The strengths of “Imitations of Drowning” are most often found on this directly visual level. The first and the last images of the dance are practically pure translations of the title––Harrington in a swirling pool of light, eerily peaceful, her loose hair stretched up above her head as if gravity doesn’t exist—as if she is floating. These two moments are physically wrenching. I won’t argue that the literalness of these moments should be carried through the piece—one would tire quickly of such blatant representation and yearn for the bigger movement that Harrington can provide, but there is a simplicity of expression present in it that the rest of the work wants.

Choreography that employs the vocabulary of release technique struggles against a monotony of tone. Well-trained release dancers inherently make everything look too easy. They add breath and weight and push and pull in such balanced quantities that as a viewer I am often bored.

In “Glass Box,” Haworth retrogrades phrases of movement to create the effect of rewinding the dance; the performers vary the speed and crispness of each step, bend, arch, turn to accentuate the backwards pull and the inevitability of returning to the beginning.

Haworth’s second strength is in making the performance space dynamic. He uses many configurations of the five dancers on stage: pairings, triangles, lines, curves. Stillness happens in counterpoint to big movement.

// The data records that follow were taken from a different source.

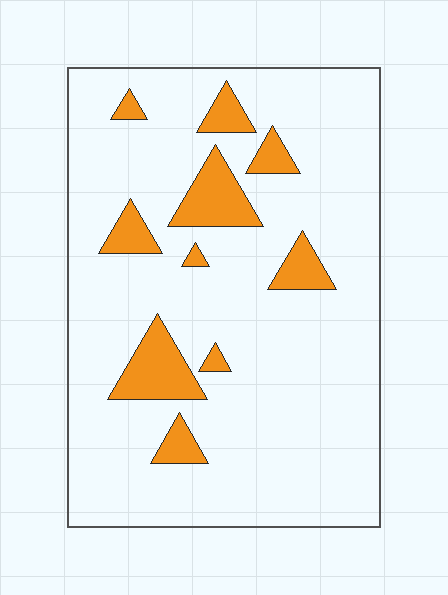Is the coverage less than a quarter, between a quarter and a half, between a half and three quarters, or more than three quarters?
Less than a quarter.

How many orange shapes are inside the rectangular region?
10.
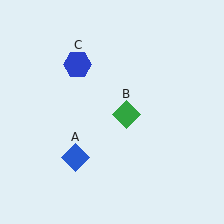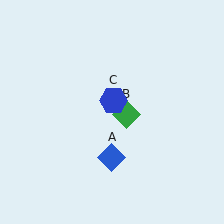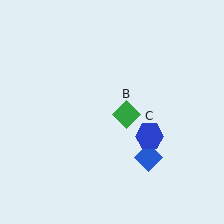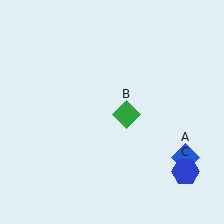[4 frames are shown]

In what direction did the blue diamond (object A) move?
The blue diamond (object A) moved right.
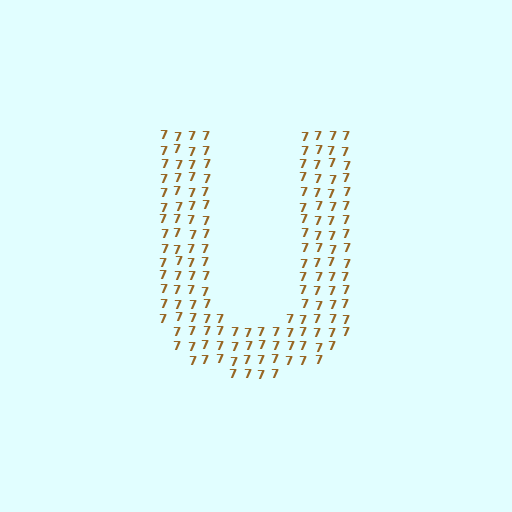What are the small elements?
The small elements are digit 7's.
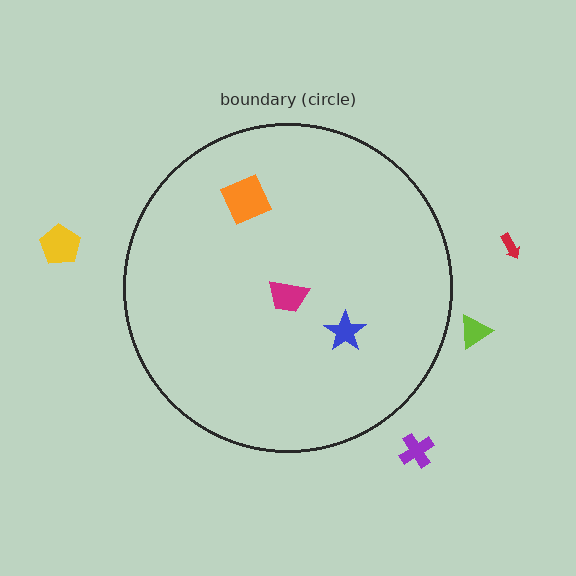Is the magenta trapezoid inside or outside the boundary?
Inside.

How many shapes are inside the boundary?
3 inside, 4 outside.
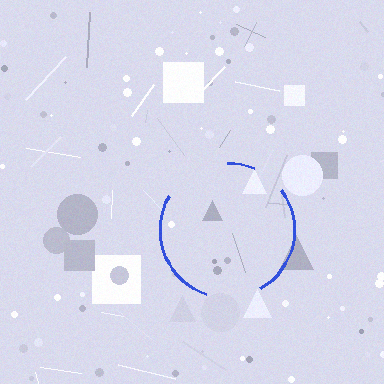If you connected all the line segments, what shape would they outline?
They would outline a circle.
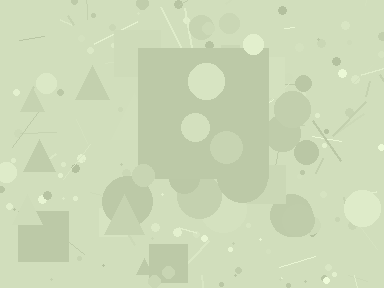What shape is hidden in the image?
A square is hidden in the image.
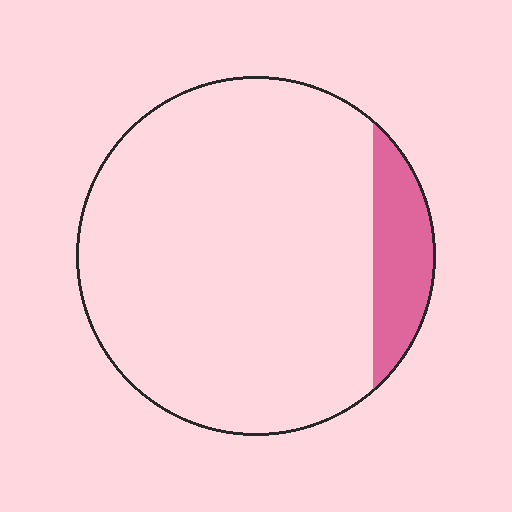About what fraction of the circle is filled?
About one eighth (1/8).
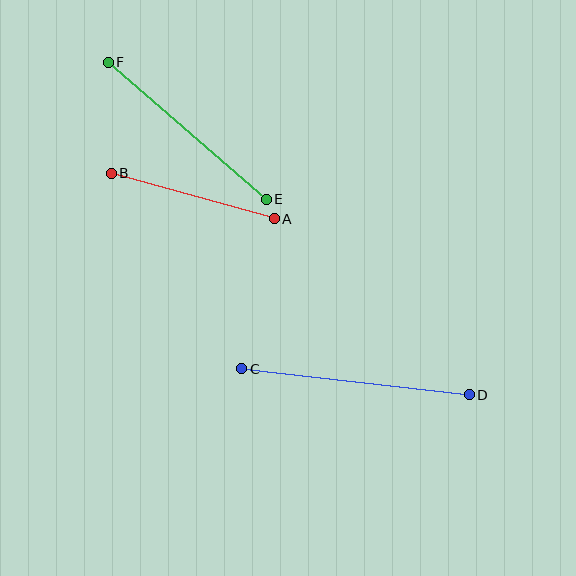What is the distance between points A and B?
The distance is approximately 169 pixels.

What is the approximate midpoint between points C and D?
The midpoint is at approximately (355, 382) pixels.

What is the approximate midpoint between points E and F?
The midpoint is at approximately (187, 131) pixels.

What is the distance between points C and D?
The distance is approximately 229 pixels.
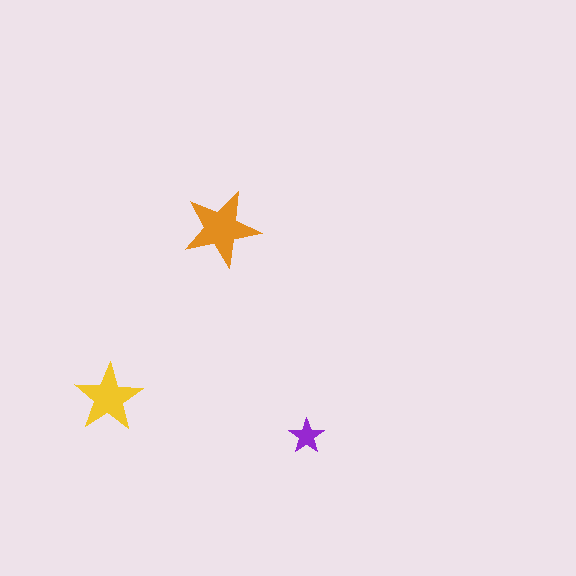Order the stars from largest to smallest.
the orange one, the yellow one, the purple one.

In “Glass Box,” Haworth allows the dancers to move off the main dance floor into the architectural space beyond and in effect involves the church building in the performance—it stretches and shrinks with them.

Haworth also injects a filmic sensibility into the piece, adding a psychological element that works against the abstract nature of the dancing. “Amnesia” has elements of a David Lynch movie—the creepily beautiful cabaret performer/ interrogation subject under a spell. “I don’t remember… it wasn’t me…I didn’t do anything,” she repeats under a spotlight in the foreground while an active punchy trio grinds in the shadows behind, while a still composed figure sits in the distance. The duet that develops from this speech and draws the piece to its conclusion is a combination of all these three positive qualities of Haworth’s work—talent, dynamism, and its cinemagraphic feel.

As such, the conclusion is as far from boring as one can get.